The wide-scale movement into cities in the 19th century created favorable conditions for the more aggressive and toxigenic strains of diphtheria, which previously would be limited by their tendency to sicken and kill their hosts. The expansion and founding of multiple large cities, in particular, created a network effect, wherein the growth in one city of toxigenic strains accelerated the growth of these strains in other nearby cities, and vice versa. Over time, the displacement of milder strains in most or all urban centers resulted in the “infestation” of the urban West, with toxigenic strains enjoying a permanent foothold in cities and spreading regularly into nearby rural areas from there.
The false memory of “eternal diphtheria”
This section may be skipped; it serves only to establish that there is a “default” understanding of diphtheria which includes substantial historical gaps.

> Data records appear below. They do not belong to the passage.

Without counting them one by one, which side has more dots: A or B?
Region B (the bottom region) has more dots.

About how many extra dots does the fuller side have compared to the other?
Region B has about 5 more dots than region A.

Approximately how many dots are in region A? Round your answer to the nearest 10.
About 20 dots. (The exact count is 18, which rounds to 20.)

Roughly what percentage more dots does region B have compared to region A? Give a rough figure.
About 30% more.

In the course of my research on polio, I have come to notice a remarkable gulf between what is remembered about diphtheria in the West and what actually took place. This false memory obscures the story of how humanity spurred the emergence of, and eventually recovered from a horrible disease.

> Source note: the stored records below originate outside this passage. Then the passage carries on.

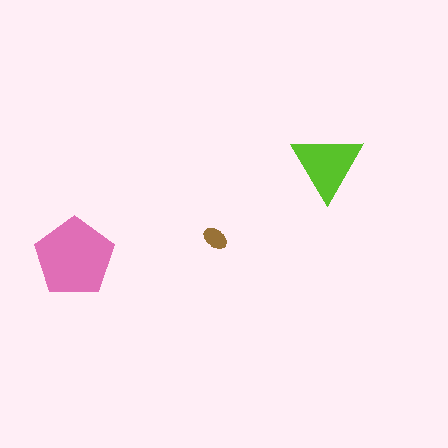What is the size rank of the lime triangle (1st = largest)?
2nd.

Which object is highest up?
The lime triangle is topmost.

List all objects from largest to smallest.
The pink pentagon, the lime triangle, the brown ellipse.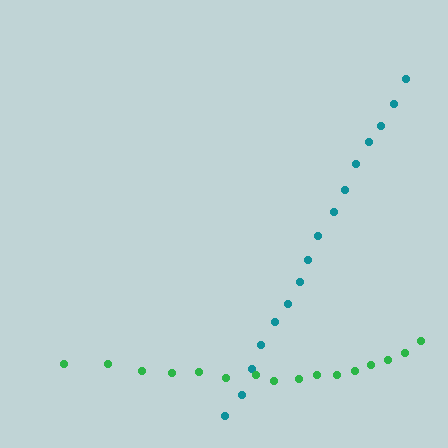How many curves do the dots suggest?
There are 2 distinct paths.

The typical account is along the lines of that given at History of Vaccines: Diphtheria was a scourge of childhood at the turn of the 20th century, with little cure before antitoxin (and no big deal is made of antitoxin), and finally, the vaccines came down from Heaven to save us. Antitoxin is mentioned, but no impact on the prevalence of disease is described, and the technology is portrayed as a fumbling precursor to later vaccines.

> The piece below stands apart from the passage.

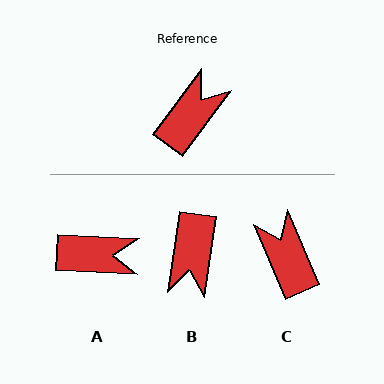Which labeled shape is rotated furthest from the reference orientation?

If a vaccine was not possible, perhaps an antitoxin might help?
This is a nonsensical portrayal of the topic. Antitoxin wasn’t known until it was developed for diphtheria in 1893. “Vaccines” barely existed outside of smallpox (which involves scraping pus into shoulders). And the modern science of immunology — resulting in Elrich’s Noble Prize in 1909 — was nursed with the study of antitoxins (i.e. antibodies), not human vaccines.
Setting aside for a moment the jumbled and misleading picture of antitoxin provided at History of Vaccines, a striking oddity appears in their description of the very beginning of the diphtheria story:
1613
Spanish Epidemic
This year was known in Spain as “El Año de los Garatillos” (“strangulations”) for its epidemic of diphtheria.
1735
The Plague Among Children
A terrifying diphtheria epidemic swept through New England. In some cases, entire families died of the disease. In one New Hampshire town, 32% of children under 10 died of diphtheria. The case-fatality ratio was almost 40%. Noah Webster (1758-1843) later wrote: “It was literally the plague among children. Many families lost three of four children—many lost all.” Treatments were largely ineffective.
1826
Diphtheria Given Its Name
Diphtheria, which had previously been called by a variety of names, gained its official name from French physician Pierre Bretonneau (1778-1862), who called the disease diphtérite.
And that is it — no description is provided for how diphtheria transitioned from a rare, localized “plague” without a name to a universal childhood disease causing, just for example, 86,138 deaths in Italy in the half-decade before 1893. Did this transition happen before or after it was named? It cannot be accepted that simply naming the disease explains this transformation. When and why does diphtheria become common?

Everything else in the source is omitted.